Dr. Kristin Lyerly, an OB/GYN in Green Bay, shared how the current ban makes it challenging for her to care for her patients the way she needs to. “This care could result in criminal charges for doing what’s best for my patient and her family. That means that if this ban stands, Wisconsin law could force me to abandon my patient when she needs me the most or risk going to jail for providing appropriate, compassionate, evidence-based care.”
17 states and the District of Columbia have laws that protect the right to abortion. Physicians from across the state like Rock County OB/GYN Dr. Jill Cousino joined together on Monday, to share what they’ve heard from patients first-hand. “We see how devastating our state’s ban on abortion is to patients leading to potentially insurmountable barriers to procedures and medications that allow a person. Who find themselves with an unintended pregnancy to choose Bodily autonomy.
Lyerly mentioned that, “The 1849 criminal abortion ban has no exceptions for rape, no exceptions for incest, no exceptions for the health of the mother. The only exception is for the life of the mother.”
The overturning of Roe v.
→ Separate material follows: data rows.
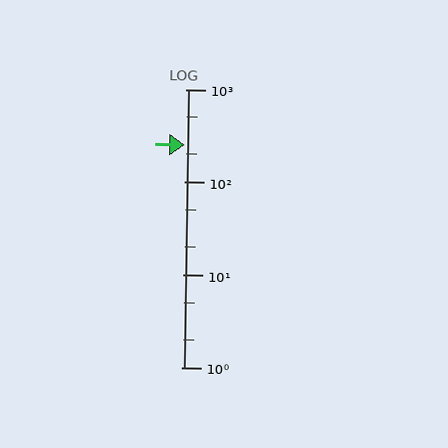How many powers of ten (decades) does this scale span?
The scale spans 3 decades, from 1 to 1000.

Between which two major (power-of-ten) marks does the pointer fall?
The pointer is between 100 and 1000.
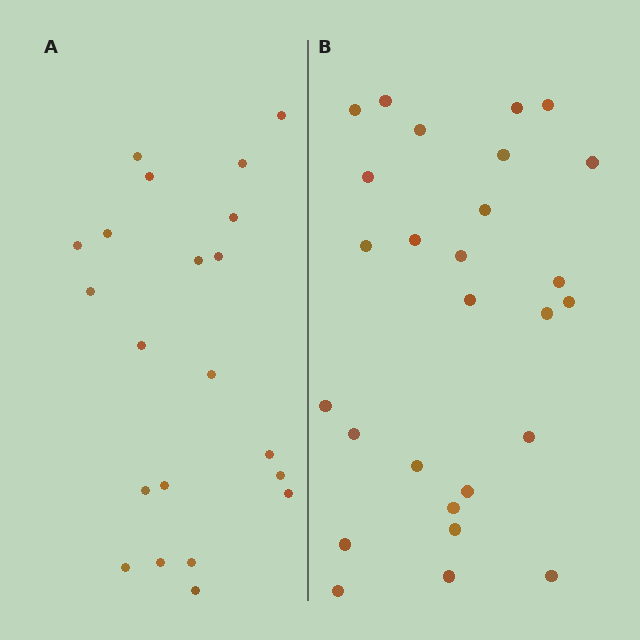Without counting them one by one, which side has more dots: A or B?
Region B (the right region) has more dots.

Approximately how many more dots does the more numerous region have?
Region B has about 6 more dots than region A.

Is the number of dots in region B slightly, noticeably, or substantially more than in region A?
Region B has noticeably more, but not dramatically so. The ratio is roughly 1.3 to 1.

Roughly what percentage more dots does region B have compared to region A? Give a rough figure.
About 30% more.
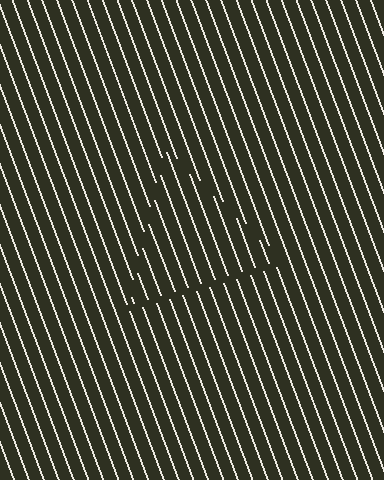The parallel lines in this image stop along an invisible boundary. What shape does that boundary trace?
An illusory triangle. The interior of the shape contains the same grating, shifted by half a period — the contour is defined by the phase discontinuity where line-ends from the inner and outer gratings abut.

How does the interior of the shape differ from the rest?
The interior of the shape contains the same grating, shifted by half a period — the contour is defined by the phase discontinuity where line-ends from the inner and outer gratings abut.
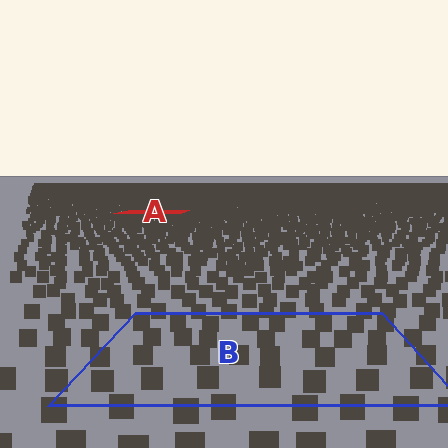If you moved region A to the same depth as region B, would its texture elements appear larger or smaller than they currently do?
They would appear larger. At a closer depth, the same texture elements are projected at a bigger on-screen size.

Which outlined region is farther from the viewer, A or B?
Region A is farther from the viewer — the texture elements inside it appear smaller and more densely packed.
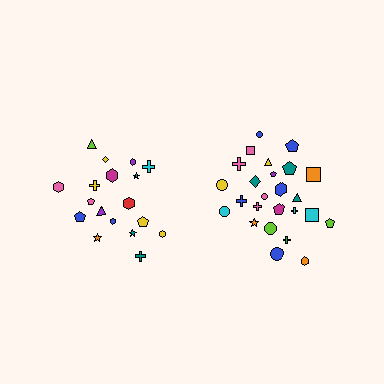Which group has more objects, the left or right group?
The right group.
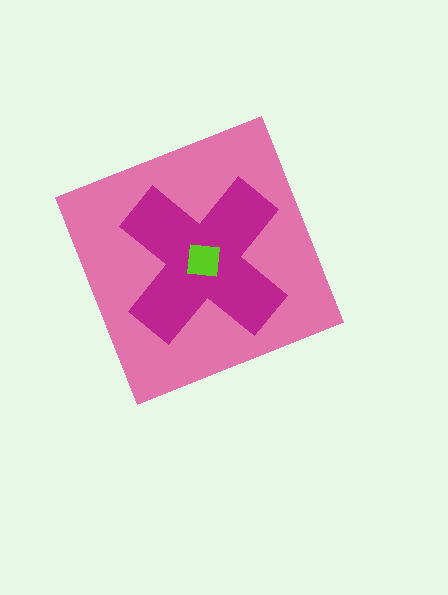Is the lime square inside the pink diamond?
Yes.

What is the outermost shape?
The pink diamond.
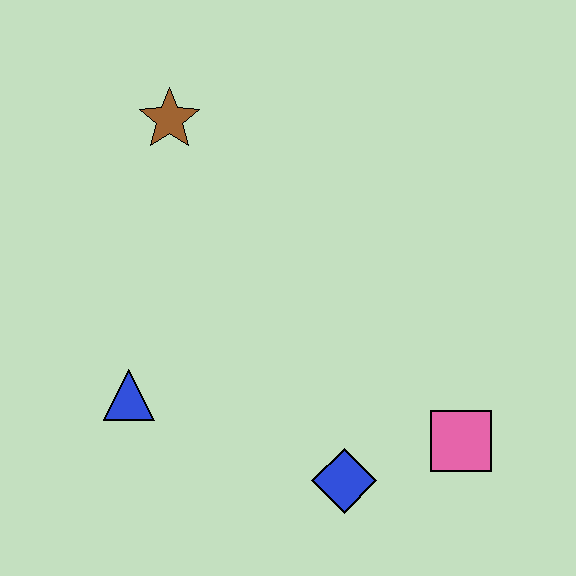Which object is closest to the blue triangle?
The blue diamond is closest to the blue triangle.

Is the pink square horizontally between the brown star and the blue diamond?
No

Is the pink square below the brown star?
Yes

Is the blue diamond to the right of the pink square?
No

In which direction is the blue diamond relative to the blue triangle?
The blue diamond is to the right of the blue triangle.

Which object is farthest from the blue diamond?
The brown star is farthest from the blue diamond.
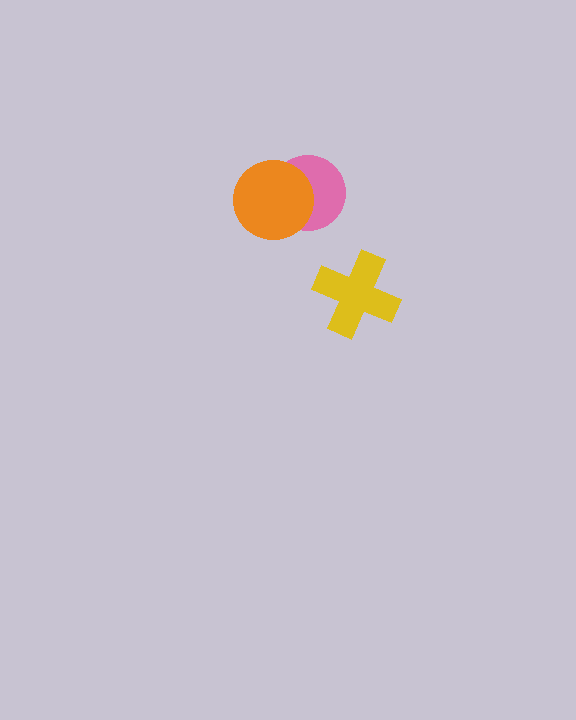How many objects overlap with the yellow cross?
0 objects overlap with the yellow cross.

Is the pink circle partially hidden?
Yes, it is partially covered by another shape.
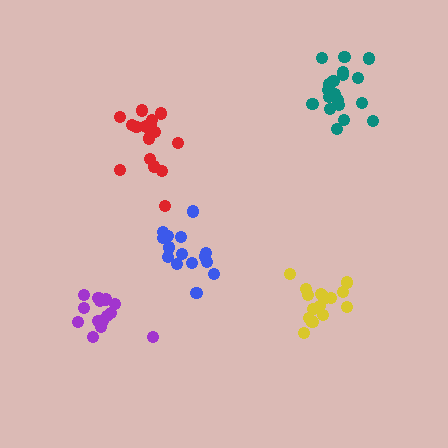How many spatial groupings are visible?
There are 5 spatial groupings.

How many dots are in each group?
Group 1: 17 dots, Group 2: 15 dots, Group 3: 17 dots, Group 4: 19 dots, Group 5: 14 dots (82 total).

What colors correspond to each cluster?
The clusters are colored: red, blue, yellow, teal, purple.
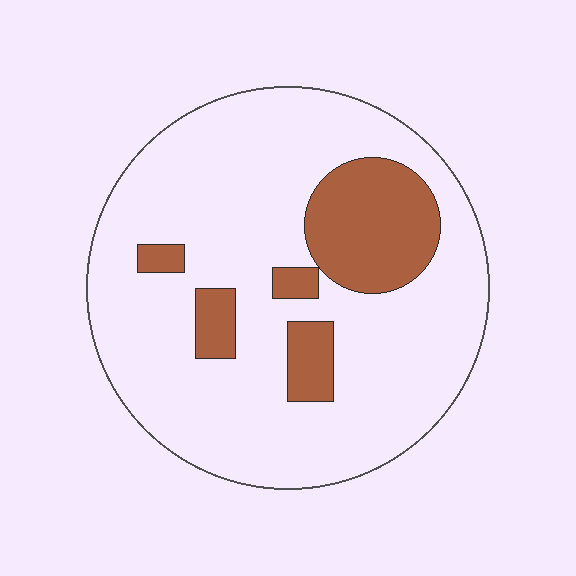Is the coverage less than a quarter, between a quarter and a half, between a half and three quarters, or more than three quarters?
Less than a quarter.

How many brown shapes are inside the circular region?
5.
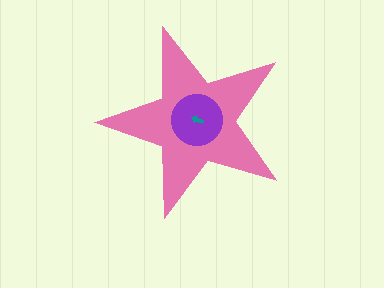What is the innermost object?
The teal arrow.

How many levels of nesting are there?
3.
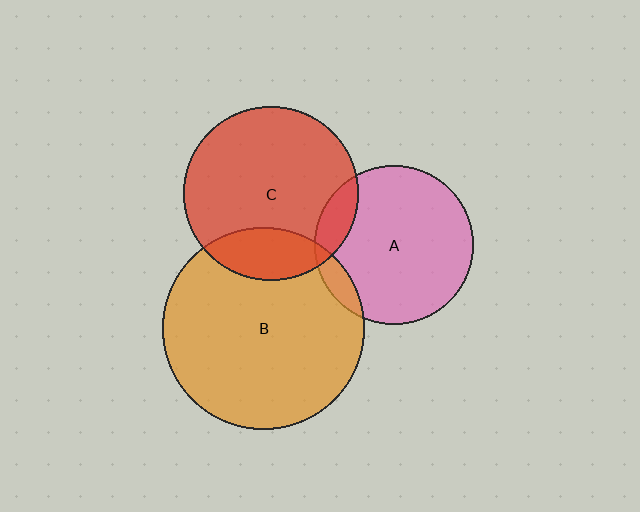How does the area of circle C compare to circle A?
Approximately 1.2 times.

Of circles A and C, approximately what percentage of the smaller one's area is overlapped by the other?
Approximately 10%.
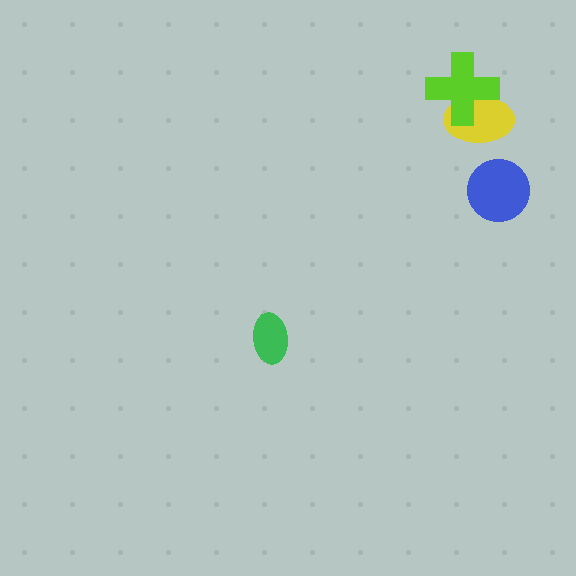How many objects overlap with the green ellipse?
0 objects overlap with the green ellipse.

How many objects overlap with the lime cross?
1 object overlaps with the lime cross.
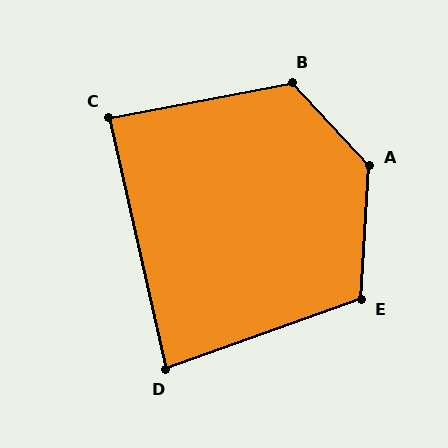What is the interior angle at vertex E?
Approximately 113 degrees (obtuse).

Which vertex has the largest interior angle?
A, at approximately 134 degrees.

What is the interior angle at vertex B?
Approximately 122 degrees (obtuse).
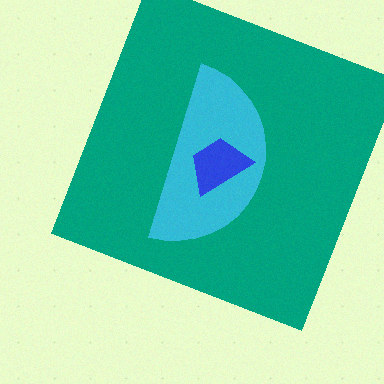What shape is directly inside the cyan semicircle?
The blue trapezoid.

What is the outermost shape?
The teal square.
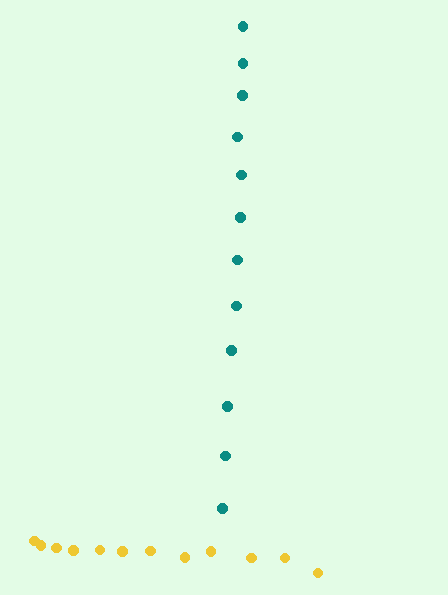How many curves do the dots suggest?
There are 2 distinct paths.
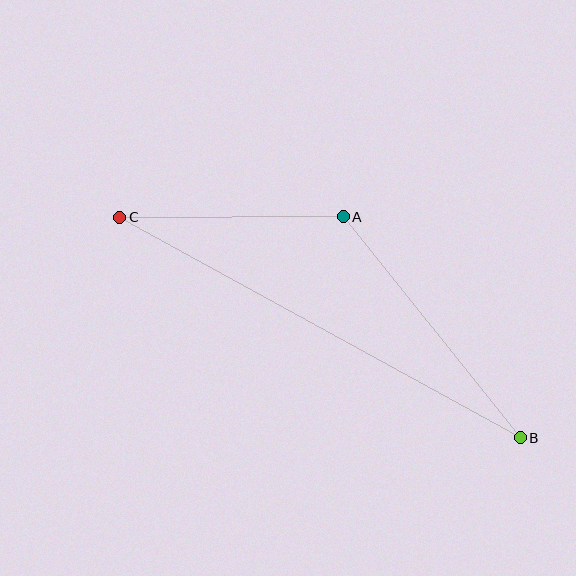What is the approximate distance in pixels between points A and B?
The distance between A and B is approximately 283 pixels.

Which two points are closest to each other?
Points A and C are closest to each other.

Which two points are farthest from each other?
Points B and C are farthest from each other.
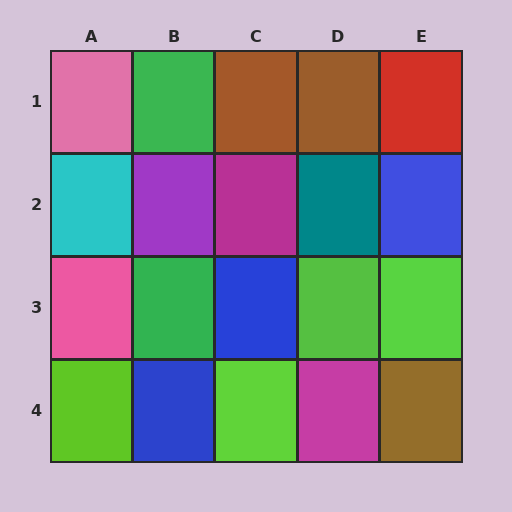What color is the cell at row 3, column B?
Green.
Wade made the procedure illegal in Wisconsin, and women are worried if the ban isn’t overturned.
“It’s going to mean that a lot of people are just going to not be able to access an abortion. They are going to have to continue that pregnancy and give birth, and I think that puts a huge burden on that individual. It puts a huge burden on their community and their state as a whole. It’s going to have really deep and long-lasting effects on our entire country,” Lab Supervisor and Patient Educator of We Health Clinic Paulina Briggs shared.